Corriere 2.10.16
Ágnes Heller
«La mia Ungheria, Paese illiberale retto sulla menzogna»
intervista di Maria Serena Natale
La
bellezza è una promessa di felicità, scrive la filosofa Ágnes Heller in
un recente lavoro firmato con Zygmunt Bauman. La pensatrice nata nel
1929 a Budapest, che perse il padre ad Auschwitz e che all’ombra del
male assoluto cominciò il suo corpo a corpo con le contraddizioni
dell’essere umano, non ha mai smesso di credere in quella promessa,
inseguita negli studi sul Rinascimento, nella riflessione su etica e
politica, nel tentativo di conciliare marxismo e soggettività. A Verona
per ricevere il Premio Grosso d’Oro Veneziano 2016, Heller risponde al
Corriere sulla bellezza dissipata della sua Ungheria, dove l’odio ha
preso il posto della solidarietà e l’interesse di pochi manipola il
bisogno di molti.
Professoressa Heller, un capitolo nodale della
sua analisi del marxismo è la teoria dei «bisogni radicali», come
l’amore o il bisogno di comunità, che sono generati all’interno del
capitalismo e insieme ne richiedono la trasformazione. Esigenze spesso
strumentalizzate, di fatto oggi non riconosciute ai migranti che
attraversano l’Europa come fantasmi. Quale destino li attende?
«Non
dobbiamo trascurare la distinzione tra profughi di guerra e i
cosiddetti migranti economici. I primi si lasciano alle spalle macerie
materiali e morali, pretendono a ragione la nostra empatia. I secondi
pongono all’Europa una questione più problematica. Si tratta di persone
raggiunte nei Paesi d’origine da un racconto mitizzato dell’Occidente
come terra promessa. Aspirano legittimamente a condizioni di vita
migliori ma l’Europa non può accoglierli in blocco. Soprattutto, sono i
primi a restare delusi da una realtà che non è proprio come al cinema o
in tv. Per di più nelle nostre società corre un discorso carico d’odio,
che ferisce senza distinzioni. E gli immigrati diventano il primo
bersaglio».
Terra promessa era anche l’Occidente capitalista per
le società del Centro-Est comunista. C’è disincanto oggi nell’ex
galassia sovietica?
«Un disincanto “economico”. In Ungheria la
maggioranza insegue un benessere riservato a pochi. Il governo ha creato
un’oligarchia legata da logiche clientelari che salda potere e
corruzione e nega lo stesso principio capitalista del libero mercato.

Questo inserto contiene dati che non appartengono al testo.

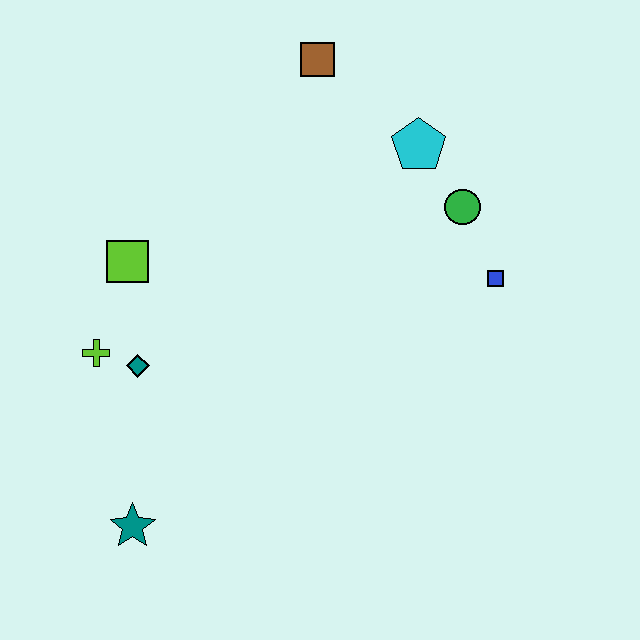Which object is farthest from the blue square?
The teal star is farthest from the blue square.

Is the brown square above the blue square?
Yes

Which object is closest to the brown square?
The cyan pentagon is closest to the brown square.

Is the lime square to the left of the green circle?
Yes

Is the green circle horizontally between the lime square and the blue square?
Yes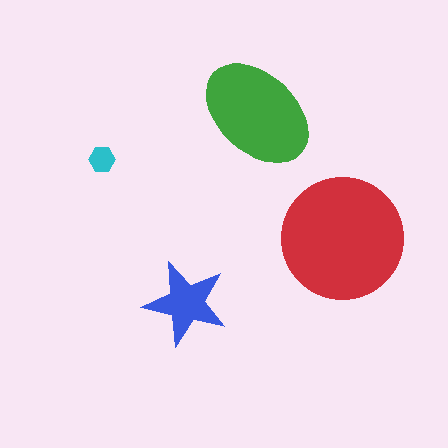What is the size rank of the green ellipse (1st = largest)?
2nd.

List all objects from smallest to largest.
The cyan hexagon, the blue star, the green ellipse, the red circle.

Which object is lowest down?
The blue star is bottommost.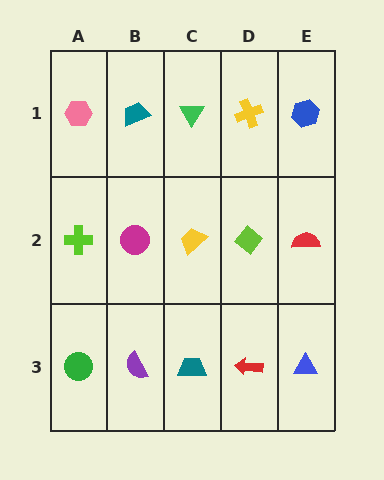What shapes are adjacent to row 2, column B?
A teal trapezoid (row 1, column B), a purple semicircle (row 3, column B), a lime cross (row 2, column A), a yellow trapezoid (row 2, column C).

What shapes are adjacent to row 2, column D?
A yellow cross (row 1, column D), a red arrow (row 3, column D), a yellow trapezoid (row 2, column C), a red semicircle (row 2, column E).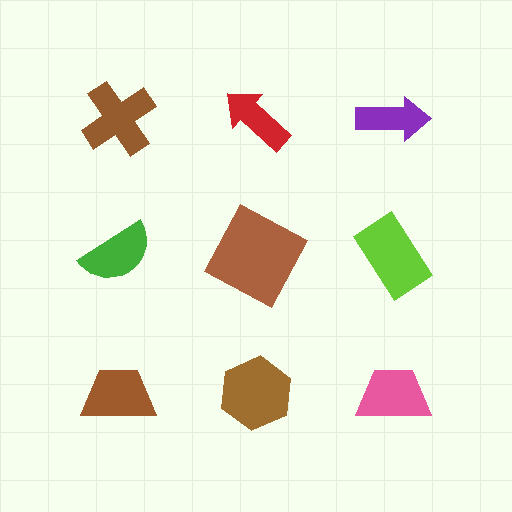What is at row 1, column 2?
A red arrow.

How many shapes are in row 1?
3 shapes.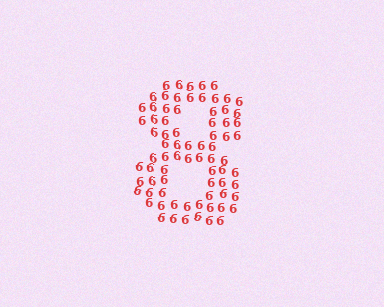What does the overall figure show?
The overall figure shows the digit 8.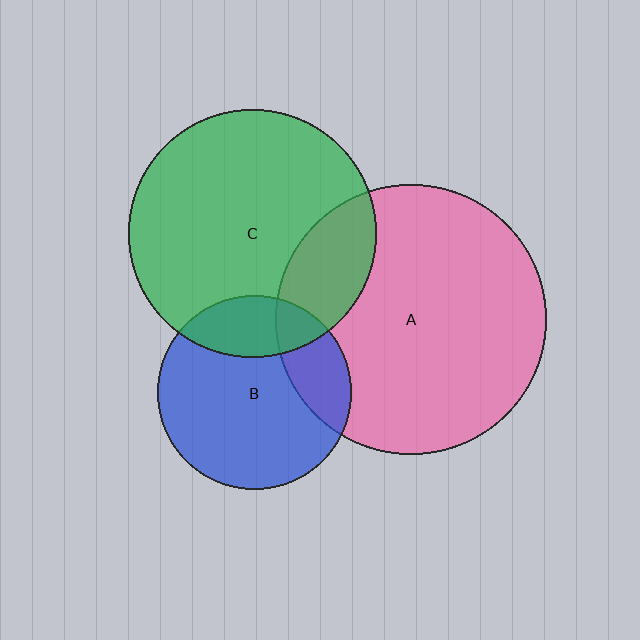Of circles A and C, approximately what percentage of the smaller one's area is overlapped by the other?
Approximately 20%.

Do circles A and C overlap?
Yes.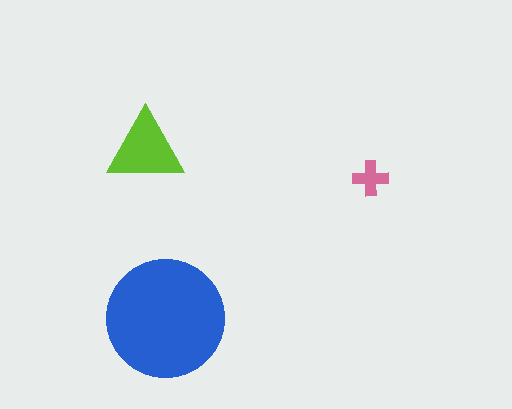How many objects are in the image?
There are 3 objects in the image.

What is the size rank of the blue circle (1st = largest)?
1st.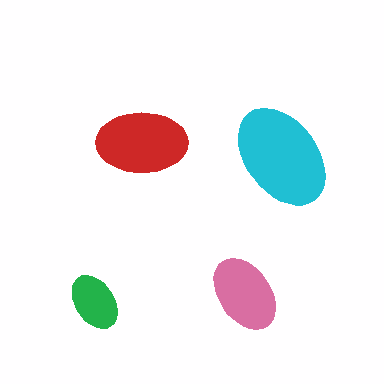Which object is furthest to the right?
The cyan ellipse is rightmost.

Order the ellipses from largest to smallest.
the cyan one, the red one, the pink one, the green one.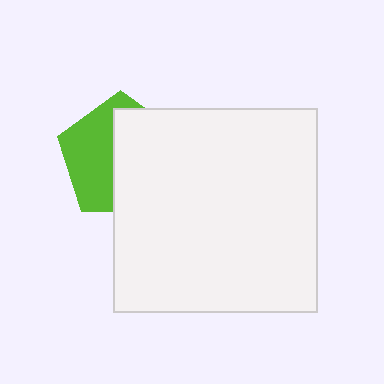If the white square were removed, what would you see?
You would see the complete lime pentagon.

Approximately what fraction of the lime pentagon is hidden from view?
Roughly 55% of the lime pentagon is hidden behind the white square.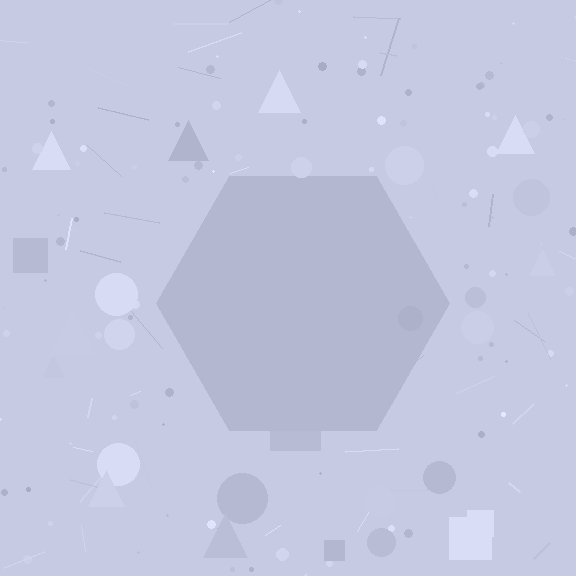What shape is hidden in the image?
A hexagon is hidden in the image.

Sfugge alla frustrazione solo chi conserva memoria della vita priva
delle libertà fondamentali. Tuttavia negli ultimi sei anni le libertà si
sono progressivamente deteriorate nel mio Paese, una liberaldemocrazia
con elementi sempre più illiberali».
Oltre che irrazionali...
l’Ungheria nel 2015 ha accolto solo 508 domande d’asilo, eppure mantiene
la sindrome dell’assedio trasformata da Orbán in volano di consenso
interno e moneta di scambio in Europa.
«Più che l’irrazionale, il
potere coltiva la menzogna con un linguaggio che distorce la realtà,
distrae l’opinione pubblica, convince di verità fasulle e
anacronistiche: “Arrivano i terroristi, ci ruberanno le donne e il
lavoro, deturperanno la nostra cultura cristiana...”».

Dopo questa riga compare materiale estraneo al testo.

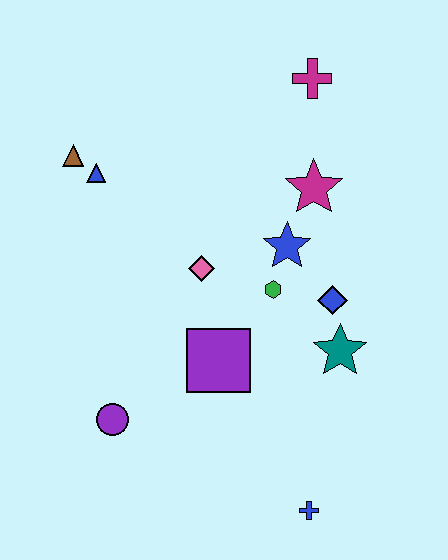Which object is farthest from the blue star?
The blue cross is farthest from the blue star.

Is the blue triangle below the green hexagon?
No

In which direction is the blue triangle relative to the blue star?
The blue triangle is to the left of the blue star.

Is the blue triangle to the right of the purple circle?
No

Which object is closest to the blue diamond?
The teal star is closest to the blue diamond.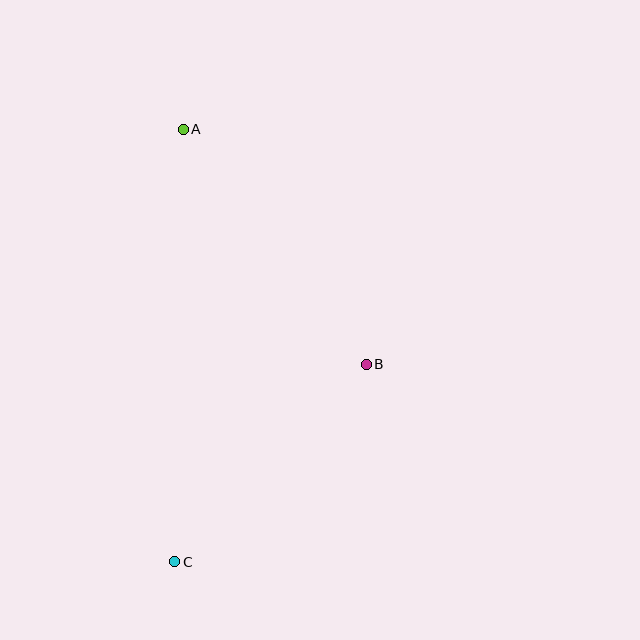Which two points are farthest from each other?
Points A and C are farthest from each other.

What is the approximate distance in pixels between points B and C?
The distance between B and C is approximately 275 pixels.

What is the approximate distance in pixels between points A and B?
The distance between A and B is approximately 298 pixels.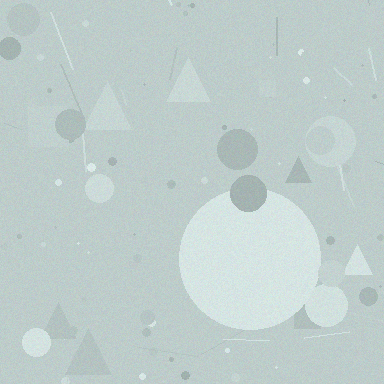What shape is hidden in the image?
A circle is hidden in the image.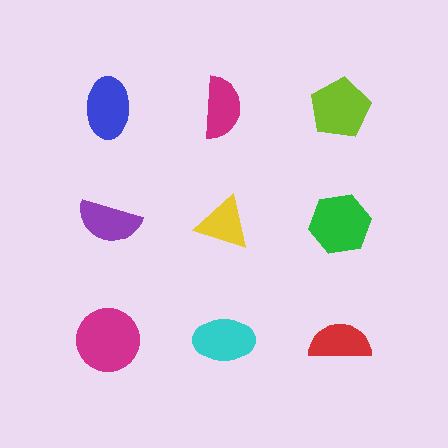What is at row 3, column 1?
A magenta circle.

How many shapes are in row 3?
3 shapes.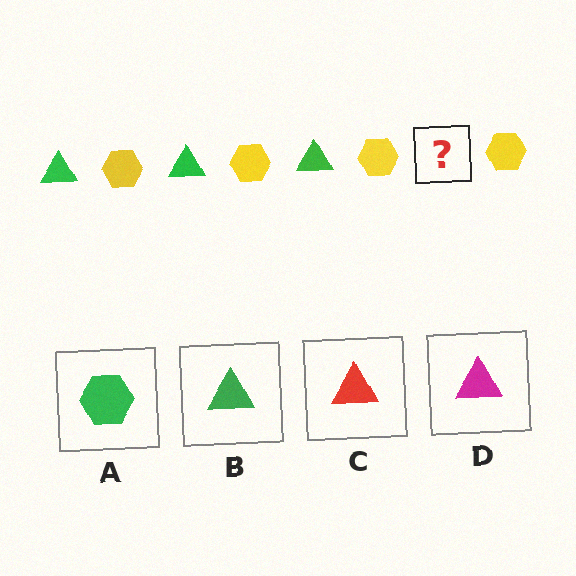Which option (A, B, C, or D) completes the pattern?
B.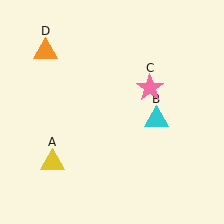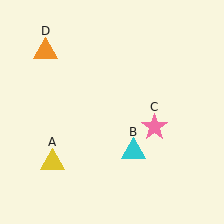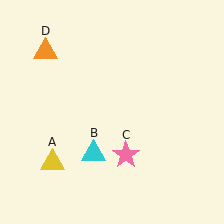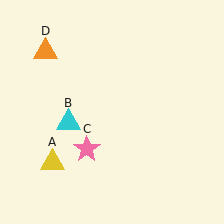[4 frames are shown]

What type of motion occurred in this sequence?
The cyan triangle (object B), pink star (object C) rotated clockwise around the center of the scene.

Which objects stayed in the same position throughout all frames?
Yellow triangle (object A) and orange triangle (object D) remained stationary.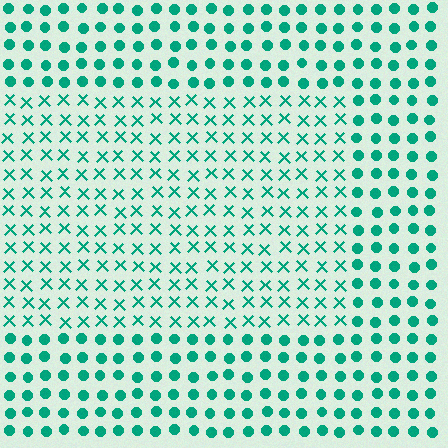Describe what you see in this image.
The image is filled with small teal elements arranged in a uniform grid. A rectangle-shaped region contains X marks, while the surrounding area contains circles. The boundary is defined purely by the change in element shape.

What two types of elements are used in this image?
The image uses X marks inside the rectangle region and circles outside it.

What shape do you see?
I see a rectangle.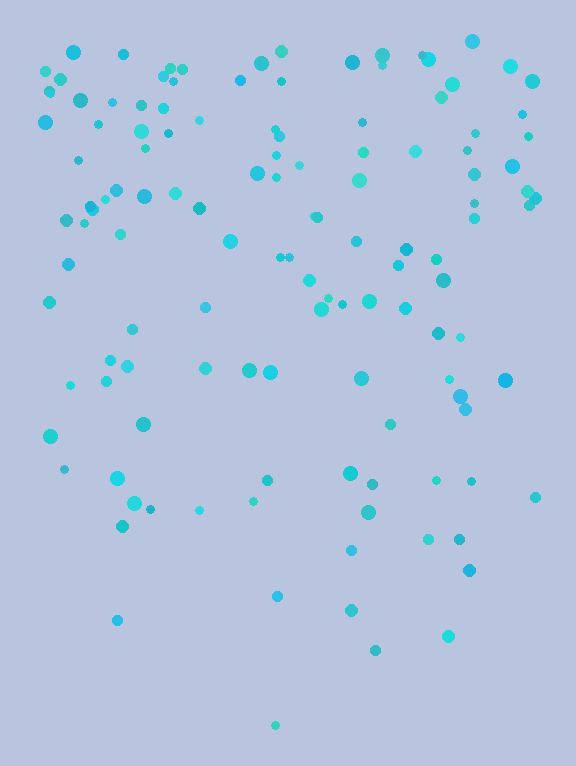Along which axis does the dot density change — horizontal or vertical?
Vertical.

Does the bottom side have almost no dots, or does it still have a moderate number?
Still a moderate number, just noticeably fewer than the top.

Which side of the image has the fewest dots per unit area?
The bottom.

Oggi come ieri, cosa spinge una comunità a credere nella menzogna?
«Intere
società hanno creduto a Mussolini, Stalin, Hitler... Le persone seguono
la macchina della propaganda, che oggi in Ungheria ricorda molto da
vicino i tempi del comunismo».
Un totalitarismo strisciante?
«Non
c’è sistema totalitario in assenza di due elementi: pena capitale e
negazione della libertà di movimento. I nostri confini restano aperti.

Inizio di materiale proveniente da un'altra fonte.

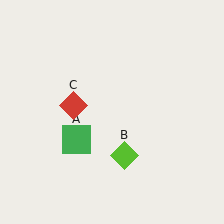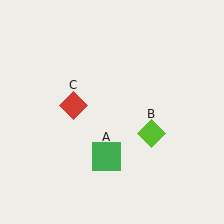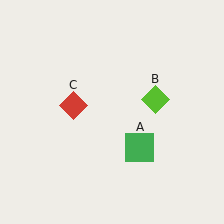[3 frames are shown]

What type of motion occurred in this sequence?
The green square (object A), lime diamond (object B) rotated counterclockwise around the center of the scene.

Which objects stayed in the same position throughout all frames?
Red diamond (object C) remained stationary.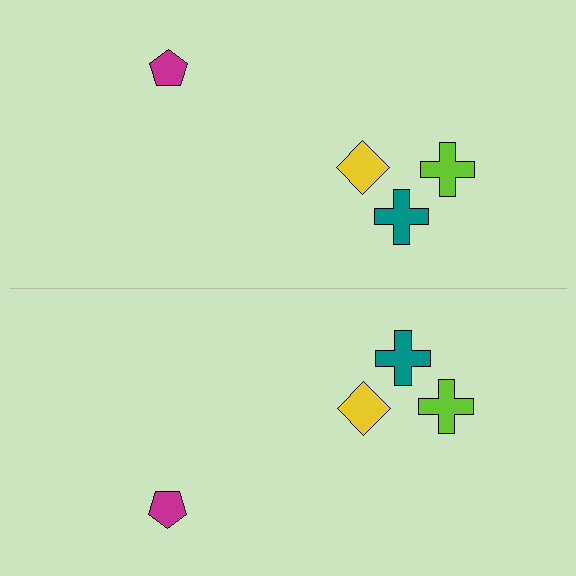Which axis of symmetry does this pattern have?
The pattern has a horizontal axis of symmetry running through the center of the image.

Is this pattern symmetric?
Yes, this pattern has bilateral (reflection) symmetry.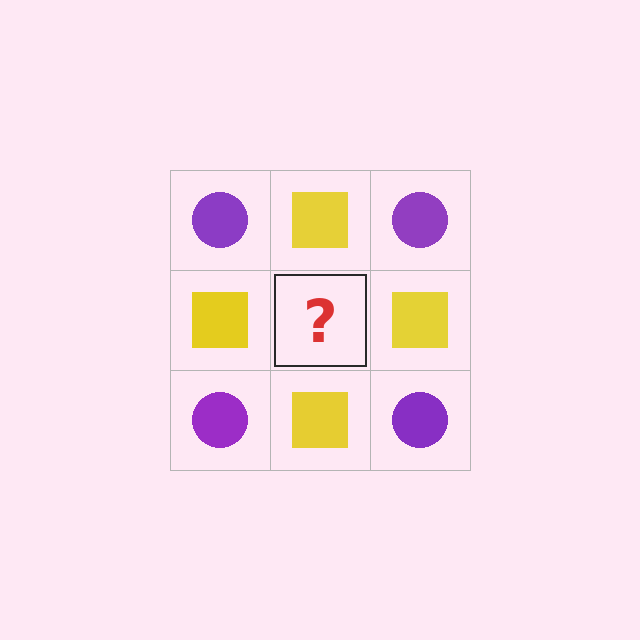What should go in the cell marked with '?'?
The missing cell should contain a purple circle.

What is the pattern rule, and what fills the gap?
The rule is that it alternates purple circle and yellow square in a checkerboard pattern. The gap should be filled with a purple circle.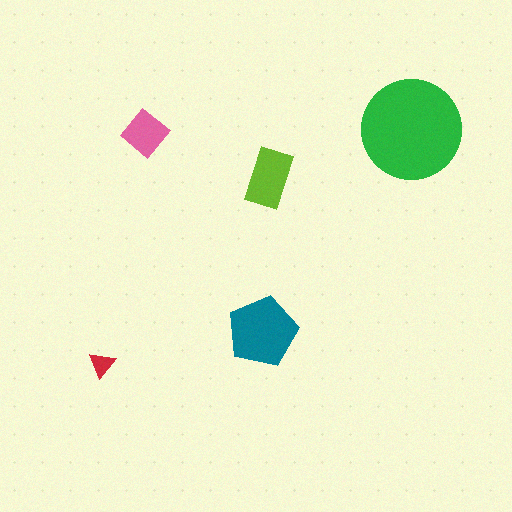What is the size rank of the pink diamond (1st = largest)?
4th.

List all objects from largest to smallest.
The green circle, the teal pentagon, the lime rectangle, the pink diamond, the red triangle.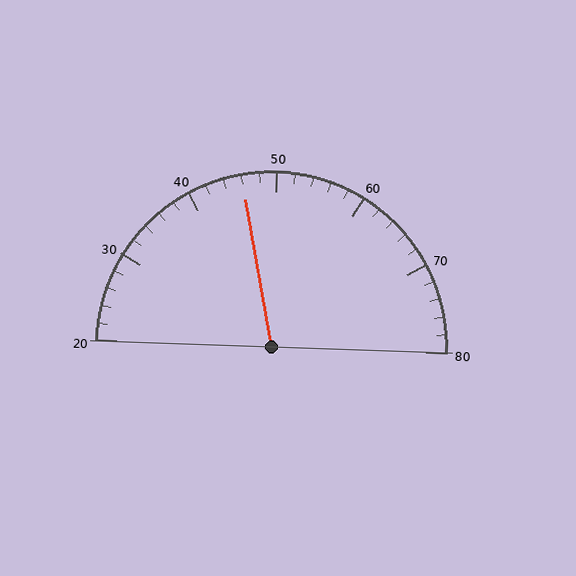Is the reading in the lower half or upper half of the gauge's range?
The reading is in the lower half of the range (20 to 80).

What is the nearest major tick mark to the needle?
The nearest major tick mark is 50.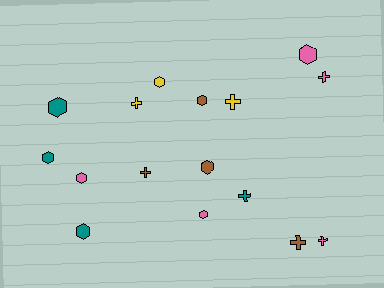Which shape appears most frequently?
Hexagon, with 9 objects.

Vedo più similitudini con l’era Kádár (il leader comunista che negli
anni Settanta aprì alla democrazia, ndr ). Di certo non abbiamo
un’informazione libera, il potere ha totale controllo sui media».
Nel
suo pensiero la filosofia è «radicale» perché sovverte l’ordine
costituito. Di quali strumenti dispone oggi la società civile contro
l’intorpidimento delle coscienze?
«Può e deve fermare il degrado
dell’istruzione. Riscoprire la responsabilità e il dovere di agire per
riappropriarsi di un futuro nel quale ciascuno possa rivendicare il
diritto allo sviluppo della propria personalità e della propria
umanità».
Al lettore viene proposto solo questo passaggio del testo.